Monday, July 07, 2014

Adding Perishable Items to Foods Offered by Food Banks and Pantries

Quality fruits, vegetables, dairy products and meat are essential to a balanced diet but can be expensive and difficult for food assistance programs to provide on a regular basis. To fill that gap, the Food Bank rescues fresh foods from area grocers and wholesalers and distributes them throughout our 21-county Central Texas service area.  -Capital Area Food Bank of Texas
In fiscal year 2014, City Harvest will collect 46 million pounds of food, greater than the total amount of food collected in its first 14 years combined.  Sixty percent of this total will be comprised of fresh fruits and vegetables.  At City Harvest, we recognize our responsibility to the people we serve and ensure the highest food safety standards in every facet of our food rescue operations.  We take careful steps to ensure that each pound of food is rescued and delivered safely.-City Harvest (which serves the New York City metropolitan area).

Hungry people benefit from rescued food providing a more well-rounded, balanced meal and diet.
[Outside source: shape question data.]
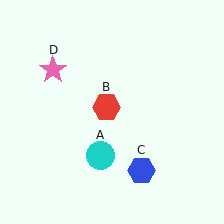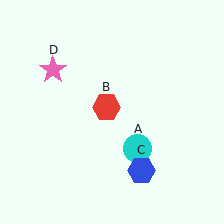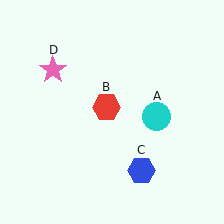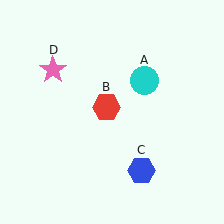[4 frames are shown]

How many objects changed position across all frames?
1 object changed position: cyan circle (object A).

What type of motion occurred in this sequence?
The cyan circle (object A) rotated counterclockwise around the center of the scene.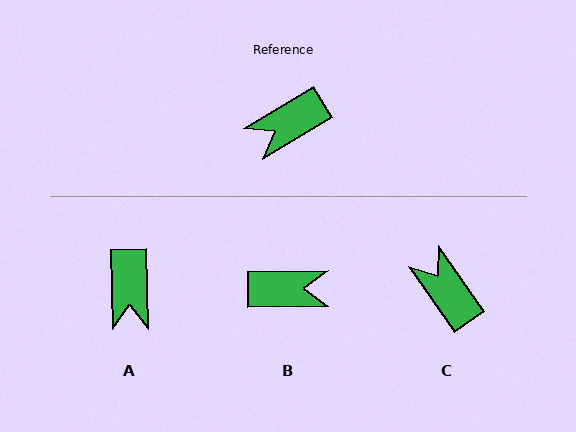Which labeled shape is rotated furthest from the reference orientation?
B, about 149 degrees away.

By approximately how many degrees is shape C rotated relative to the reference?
Approximately 86 degrees clockwise.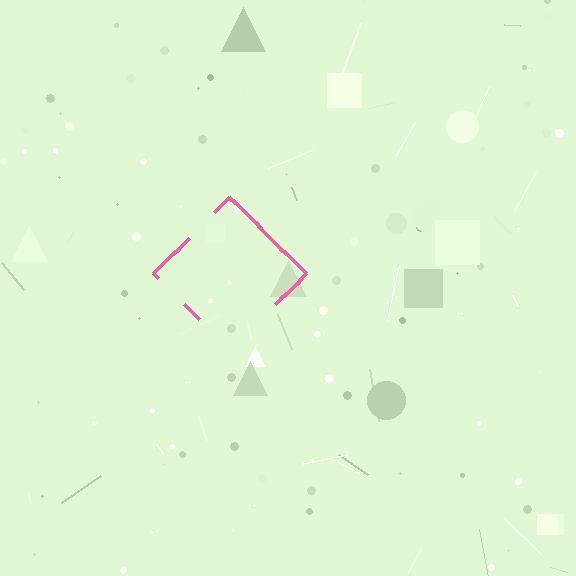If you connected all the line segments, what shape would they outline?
They would outline a diamond.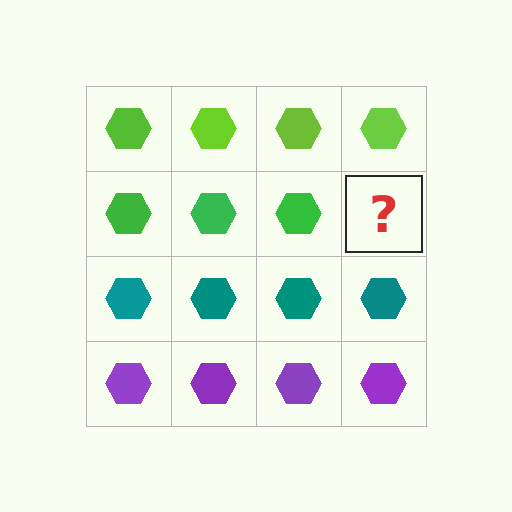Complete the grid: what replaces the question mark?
The question mark should be replaced with a green hexagon.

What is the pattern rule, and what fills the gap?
The rule is that each row has a consistent color. The gap should be filled with a green hexagon.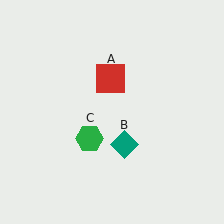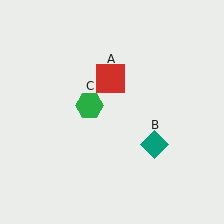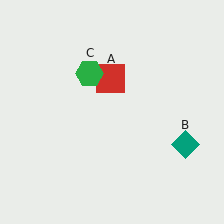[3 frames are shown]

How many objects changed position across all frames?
2 objects changed position: teal diamond (object B), green hexagon (object C).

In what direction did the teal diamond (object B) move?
The teal diamond (object B) moved right.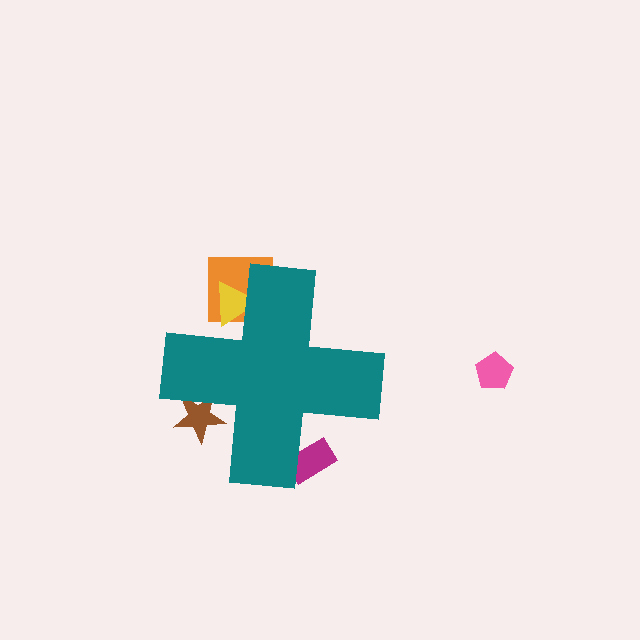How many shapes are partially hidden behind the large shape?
4 shapes are partially hidden.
For the Food Bank, the program helps us secure food we would otherwise not have to distribute and ensures we always have a variety of different food available in our warehouses. There are benefits for the food donor too. Rescued food prevents good food from being thrown away and diverts food from landfills. It also helps food industry donors reduce disposal costs and frees up valuable floor space for storage of surplus food. -Roadrunner Food Bank, Albuquerque

When a union, a non-profit group, business or sports team organizes a food drive, the appeal is for participants to donate non-perishable food items. There are non-perishable protein items (peanut butter, canned tuna and beans), non-perishable vegetables (canned peas, corn, green beans), and non-perishable staples (pasta, rice).  These foods, in and of themselves, are valuable items to put in a food box.

Fighting hunger has become more holistic and nutrition-oriented, however, which means that perishable items have to be included in the mix. Capital Area Food bank of Texas (based in Austin), City Harvest in the New York City metropolitan area, Roadrunner Food Bank in Albuquerque and food banks and pantries around the country make every effort to ensure that fruits and vegetables, dairy products and meat are a part of the food items that are offered to client agencies.

One of the workshops at the End Hunger in New Mexico Summit on July 17-18, entitled Food Rescue in New Mexico, will examine the relationship between donations and nutrition, and how food rescue is important in this equation. This workshop will be led by Julie Anderson (Food Rescue Manager, CFR, Roadrunner Food Bank of New Mexico), Sherry Hooper (Executive Director, The Food Depot) and Hilda Kendal (COO, Community Pantry of Gallup and Grants)
Presenters will share stories of how engaging students, school food service directors, teachers, farmers, agencies, organizations and policymakers can change the health of children through school gardens, innovative nutrition education, getting NM grown fruits and vegetables into school meals, and how changing policies can benefit the health of our children and our farming economy. Listen to each manager on the Food Bank Program they manage. They will discuss the process necessary to rescue food and the rules and regulations around it. You will leave with the knowledge of who are the donors and why this has been such a successful program.    
A Refrigerated Truck for St. Felix Pantry in Rio Rancho
St. Felix Pantry in Rio Rancho wants to enhance its ability to provide perishable food items, and is close to raising enough money to acquire a refrigerated truck. A large share of the $58,000 cost of the truck is covered by a generous donation from the Masons, Albuquerque Lodge Number 60. 

“We still have requests out there for the balance of $18,000 in order to have the total amount necessary to buy a new $58,000 refrigerated truck that will be used daily,” said Manuel Casias, vice president of development at St. Felix. “This truck would serve as one of the necessary vehicles used for the St. Felix Pantry Rescue Food Program, which collects and redistributes nearly 1.9 million pounds of food each year that would otherwise end up in landfills.

“It will collect rescued food venues, including restaurants, schools and businesses, repackaged and donated to people in need,” added Casias.

Read more about Masons' donation in  Albuquerque Journal

Incidentally,Jack Bunting, President/CEO, St. Felix Pantry, will also co-present at a workshop at the End Hunger in New Mexico Summit. The workshop is entitled Collaboration not Competition -“Building Collaborative Partnerships” 
The Purpose of this workshop is to capture the importance of forming collaborative relationships to raise support and to expand needed services. We will examine the value of collaboration; demonstrate the effectiveness of collaboration and offer practical examples on creating powerful collaboration with other organizations.